Putting Away For a Volcano Day. Two very deeply intertwined stories with vastly different realities.
Alan was incredibly relieved. Running a restaurant is a challenging gamble even when things are going splendidly smooth. There’s always the possibility of a turn-down in the economy. Global Financial Crashes do have a cyclic habit of occurring, loss of popularity happens and of course competition vying to lure patrons away is ever present. The competition on Bali for restaurant space is only outdone by the constant surge of tourists, hordes of increasingly hungry foreigners demanding more gastronomical supply structures, filling eatery spaces as fast as they filled their faces. Their insatiable hunger has driven the establishment of an unending array of restaurants. There appeared to be no end to the insanity.
Alan was incredibly relieved, humbled, grateful and eternally thankful that his Balinese business partner had suggested putting some profit aside from the tourist boom windfall their restaurant had enjoyed. There is a misconception that Balinese people live only for today, that they don’t plan for tomorrow. This appears to be a type of reverse ethnocentrism, as if foreign people are generally much more prudent in their financial planning and possess expansive and much superior wisdom. Alan’s partner certainly blew that theory to bits and thanks to all his Gods he did. Theirs was a very popular and successful restaurant, surviving where and when many had failed and establishing a reputation that enabled them to feel secure, as long as nothing disastrous happened.
If you’re in the tourism industry, running a tourist dependent business and residing on a part of a planet that has a massive horseshoe shaped string of active volcanoes, commonly referred to as the Ring Of Fire, then death and destruction of body and business isn’t something you’re going to spend every waking moment focusing on, even if you should.
An eruption of Gunung Agung wasn’t supposed to happen, which of course is like saying that death isn’t going to happen. You know it’s there, you know it’s going to happen but there’s plenty of time and it won’t happen until long into the future.

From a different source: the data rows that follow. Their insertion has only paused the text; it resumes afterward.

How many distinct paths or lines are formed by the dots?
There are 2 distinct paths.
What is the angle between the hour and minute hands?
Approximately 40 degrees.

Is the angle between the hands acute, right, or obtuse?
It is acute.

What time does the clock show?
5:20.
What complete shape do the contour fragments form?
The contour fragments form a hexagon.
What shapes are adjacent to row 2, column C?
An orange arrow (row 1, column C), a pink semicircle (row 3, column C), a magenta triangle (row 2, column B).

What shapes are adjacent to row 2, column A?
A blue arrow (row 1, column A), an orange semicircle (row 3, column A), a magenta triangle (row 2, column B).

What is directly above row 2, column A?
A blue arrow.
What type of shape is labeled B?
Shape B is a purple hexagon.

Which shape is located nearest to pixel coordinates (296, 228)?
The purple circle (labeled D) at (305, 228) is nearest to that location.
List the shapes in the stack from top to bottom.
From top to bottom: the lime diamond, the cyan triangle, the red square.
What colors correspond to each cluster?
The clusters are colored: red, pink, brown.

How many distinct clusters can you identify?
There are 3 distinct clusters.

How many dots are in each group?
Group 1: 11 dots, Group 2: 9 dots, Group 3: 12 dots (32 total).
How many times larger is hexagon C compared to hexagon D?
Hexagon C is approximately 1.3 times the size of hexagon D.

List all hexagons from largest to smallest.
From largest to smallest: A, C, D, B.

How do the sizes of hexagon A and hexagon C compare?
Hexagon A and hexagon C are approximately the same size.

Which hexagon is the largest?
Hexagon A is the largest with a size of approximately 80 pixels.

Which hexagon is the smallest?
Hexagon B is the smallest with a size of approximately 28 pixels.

Whatever Alan’s partner was thinking and mulling over a few years ago, business minded or otherwise, it was certainly fortuitous as the largest volcano on Bali awakened from its long sleep.

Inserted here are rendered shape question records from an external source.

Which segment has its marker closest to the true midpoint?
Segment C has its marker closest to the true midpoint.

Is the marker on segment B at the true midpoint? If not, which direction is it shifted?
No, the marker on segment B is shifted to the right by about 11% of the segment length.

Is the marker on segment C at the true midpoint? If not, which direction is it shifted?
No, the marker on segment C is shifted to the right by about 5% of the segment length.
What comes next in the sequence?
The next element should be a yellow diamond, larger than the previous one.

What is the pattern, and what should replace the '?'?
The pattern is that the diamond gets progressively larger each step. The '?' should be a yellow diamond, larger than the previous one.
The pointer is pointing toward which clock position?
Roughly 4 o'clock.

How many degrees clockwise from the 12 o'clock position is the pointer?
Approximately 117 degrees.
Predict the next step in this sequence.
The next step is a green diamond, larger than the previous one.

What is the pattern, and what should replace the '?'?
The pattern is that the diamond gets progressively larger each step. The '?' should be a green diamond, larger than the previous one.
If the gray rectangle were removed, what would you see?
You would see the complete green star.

For now Alan and the Restaurant staff are financially secure thanks to awareness and forward thinking on past historical events. For many others, as Allan painfully explained, the story and outcome is already disastrous, staff layoffs, closures and family infighting, just some of the consequences of Nature’s fury.
Made and Wayan had done well through sheer hard work, long hours and dedication to roll with the punches of life. Having worked with and for someone else for the majority of his life in the tourist sector, Wayan decided to take a calculated risk and begin building a family business dedicated to accommodating and serving tourists. They built two superior villa dwellings and Made was successful in securing a prime spot for a shop in the central market. It was financial boom time in Indonesia, nearly everyone was enjoying the spoils of National success and patriotic pride was high, Bali was raking in the Rupiah.

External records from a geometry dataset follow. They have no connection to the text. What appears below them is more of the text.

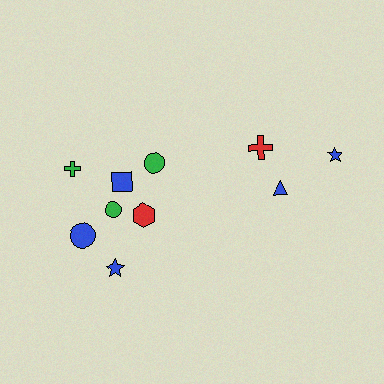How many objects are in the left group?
There are 7 objects.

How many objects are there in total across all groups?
There are 10 objects.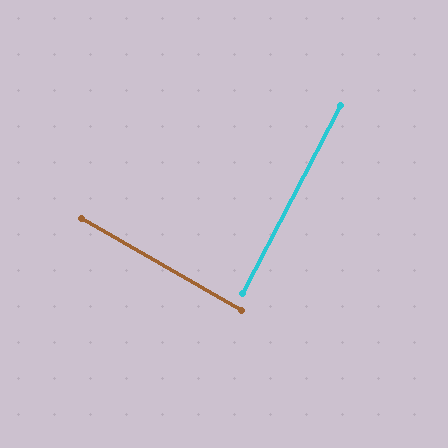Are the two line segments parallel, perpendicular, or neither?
Perpendicular — they meet at approximately 88°.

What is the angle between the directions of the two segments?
Approximately 88 degrees.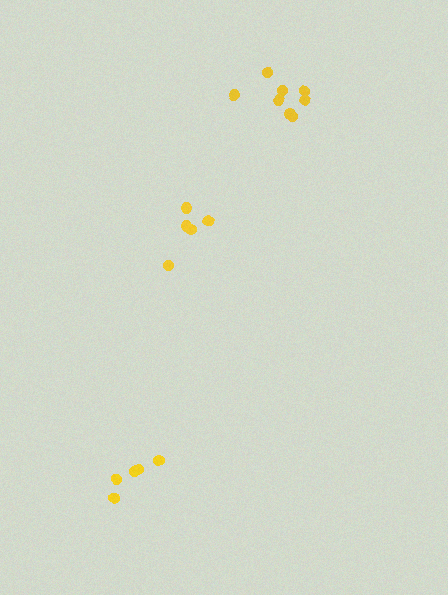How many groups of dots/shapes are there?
There are 3 groups.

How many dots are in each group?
Group 1: 5 dots, Group 2: 8 dots, Group 3: 5 dots (18 total).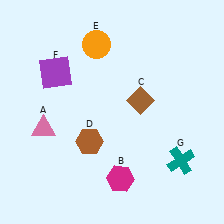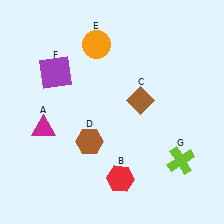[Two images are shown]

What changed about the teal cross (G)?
In Image 1, G is teal. In Image 2, it changed to lime.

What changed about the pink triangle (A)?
In Image 1, A is pink. In Image 2, it changed to magenta.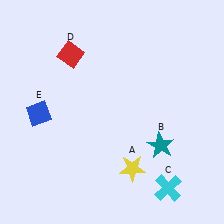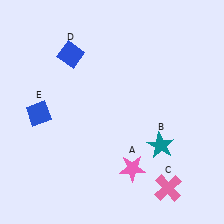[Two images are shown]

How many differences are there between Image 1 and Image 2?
There are 3 differences between the two images.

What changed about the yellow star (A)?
In Image 1, A is yellow. In Image 2, it changed to pink.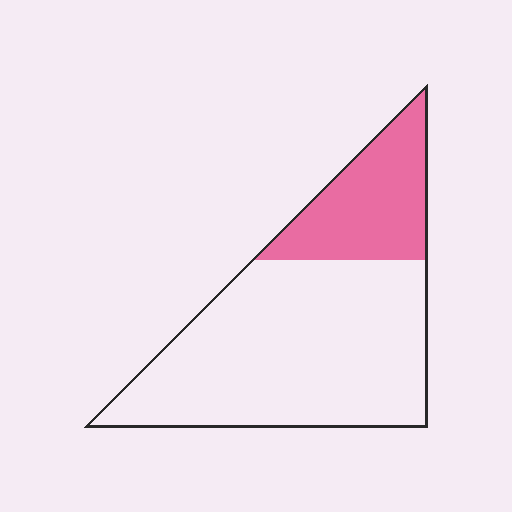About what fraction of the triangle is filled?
About one quarter (1/4).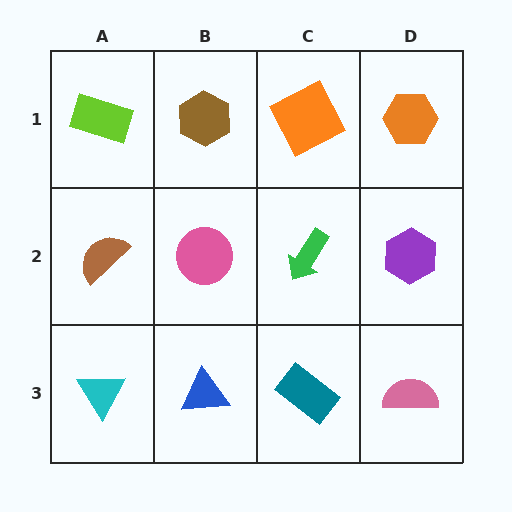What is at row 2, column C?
A green arrow.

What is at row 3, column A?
A cyan triangle.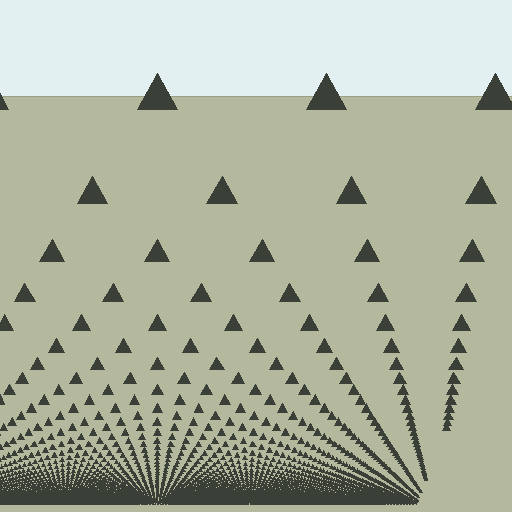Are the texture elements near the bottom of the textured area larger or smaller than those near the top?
Smaller. The gradient is inverted — elements near the bottom are smaller and denser.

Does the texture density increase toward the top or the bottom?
Density increases toward the bottom.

For Wayan and Made, their number one priority was family and like most Balinese families they had a large contingent to support. They had saved hard and where prudent enough to project financially far enough ahead to look at schooling and University funds for both their children. Even a fire that swept through the Market couldn’t kill off their enthusiasm and belief that balance on Bali is everything and that it would all work out.
An eruption of Gunung Agung wasn’t supposed to happen and even though Made and Wayan had living relatives who could remember the last time volcanic ash rained down, no one wanted to think or believe it could happen again.
Speaking with Wayan it was evident that faith in balance karma a good deal of belt tightening and severe budgeting was the only option in the face of what could be a protracted event. Looking at Made it was obvious that her world had been turned upside down, worry lines were evident and the stress of possible financial ruin apart from purposeful work was weighing heavily upon her very slight shoulders.
Gunung Agung and the effects from this latest eruption have probably affected over 100,000 local people. At the pointy end of the funnel refugee’s number in the tens of thousands and those numbers will climb if no end is quickly forthcoming.
There is no competition in respect to suffering, situations or reactions in this event, all things are relative. The eruption of Gunung Agung has been a massive leveler, a stratovolcano will do that.
At this time Agung is still erupting, tourists have not returned to Bali in numbers sufficient enough to ease the emotional and financial stress. Media has been blamed for scaring tourists away but the reality is that a level 4 warning is still in place and a very big dangerous volcano is still smoking.
Observing whats real is becoming increasingly difficult. This site is my view, my perception and my commentary on what I believe to be real, from my own unique position.